Can someone be a pastor if they have been divorced?
Answer
If you are using the word “pastor” in its modern use, as a preacher, then the Bible is silent on the matter. If you are using the word in the biblical sense, about an elder in the church, there is some debate about the answer to your question.
Among the qualities or qualifications of an elder is this statement. “A bishop must be blameless, the husband of one wife.” (1 Timothy 3:2) The question, then, is whether a man who has divorced and married someone else is the husband of one wife. Some people take the strictest view, that an elder cannot have been married twice, even if the first wife died. Others take the loosest view, that an elder can have married any number of times as long as he was freed from the previous marriage by death or proper divorce.
I think Paul was most clearly saying that any man could not be an elder who had, prior to becoming a Christian, married two or more women at the same time. I think that other scriptures shed some light on the question. “The woman which hath an husband is bound by the law to her husband so long as he liveth; but if the husband be dead, she is loosed from the law of her husband. So then, if while her husband liveth, she be married to another man, she shall be called an adulteress: but if her husband be dead, she is free from that law; so that she is no adulteress, though she be married to another man.” (Romans 7:2-4) If death frees a person from their marriage, when they marry another they are still married only to one person. The same would apply in the case of a divorce. However, for the good of a congregation it might be best not to choose a man as an elder who has been divorced if there is any question about whether the divorce is “proper” or “scriptural.” Because the passage in 1 Timothy 3 is vague, it would be up to the congregation to decide whether their best interests are served by a man if they, or others, have doubts about whether he is married to one or more than one person.

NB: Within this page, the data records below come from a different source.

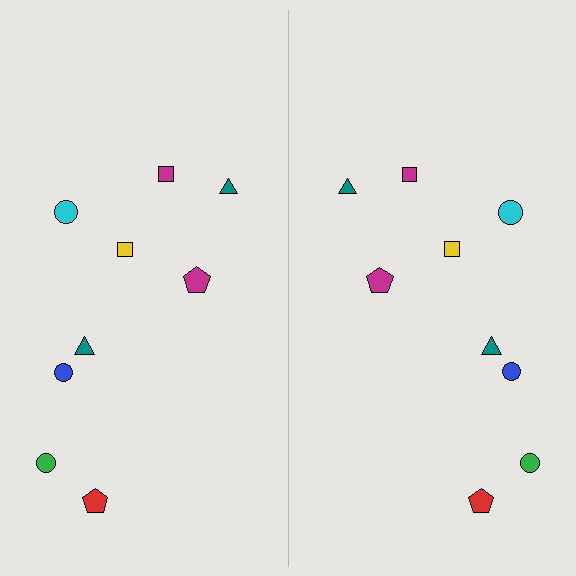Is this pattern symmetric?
Yes, this pattern has bilateral (reflection) symmetry.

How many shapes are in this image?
There are 18 shapes in this image.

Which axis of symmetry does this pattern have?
The pattern has a vertical axis of symmetry running through the center of the image.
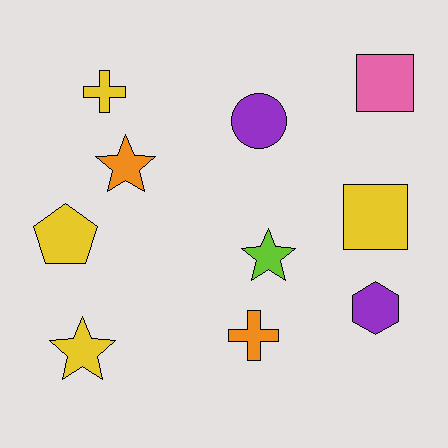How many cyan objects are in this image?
There are no cyan objects.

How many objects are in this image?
There are 10 objects.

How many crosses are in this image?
There are 2 crosses.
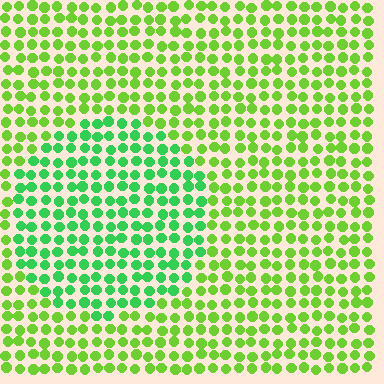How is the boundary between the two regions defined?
The boundary is defined purely by a slight shift in hue (about 35 degrees). Spacing, size, and orientation are identical on both sides.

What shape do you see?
I see a circle.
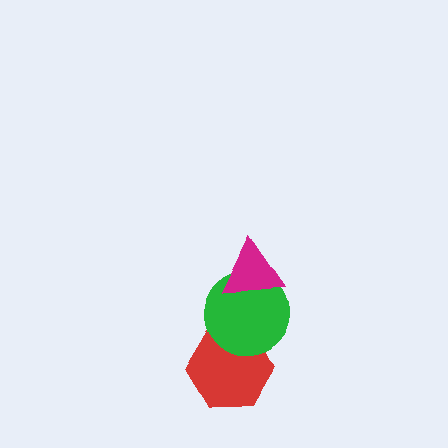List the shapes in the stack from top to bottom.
From top to bottom: the magenta triangle, the green circle, the red hexagon.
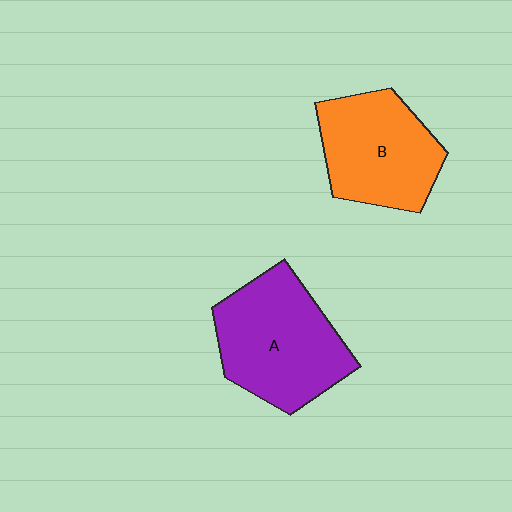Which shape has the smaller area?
Shape B (orange).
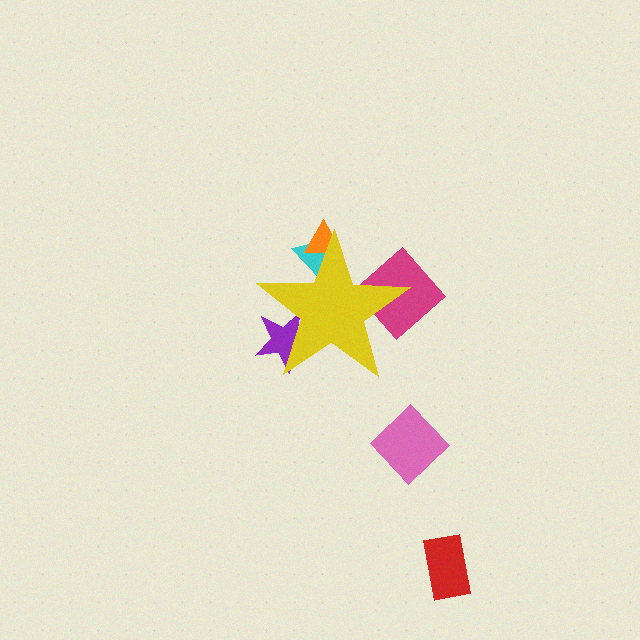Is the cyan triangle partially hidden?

If a man is divorced and has not married another person, then he would not be eligible to be an elder because he is not married. Either that, or, in some people’s view, he would be eligible because he may still be considered as married to the first wife if the divorce was not what they would call “scriptural.”
Sorry about the vague answer, but the question doesn’t give a lot of detail and the qualifications of an elder are also vague on this matter. I think each congregation must decide, when there is not absolutely clear answer.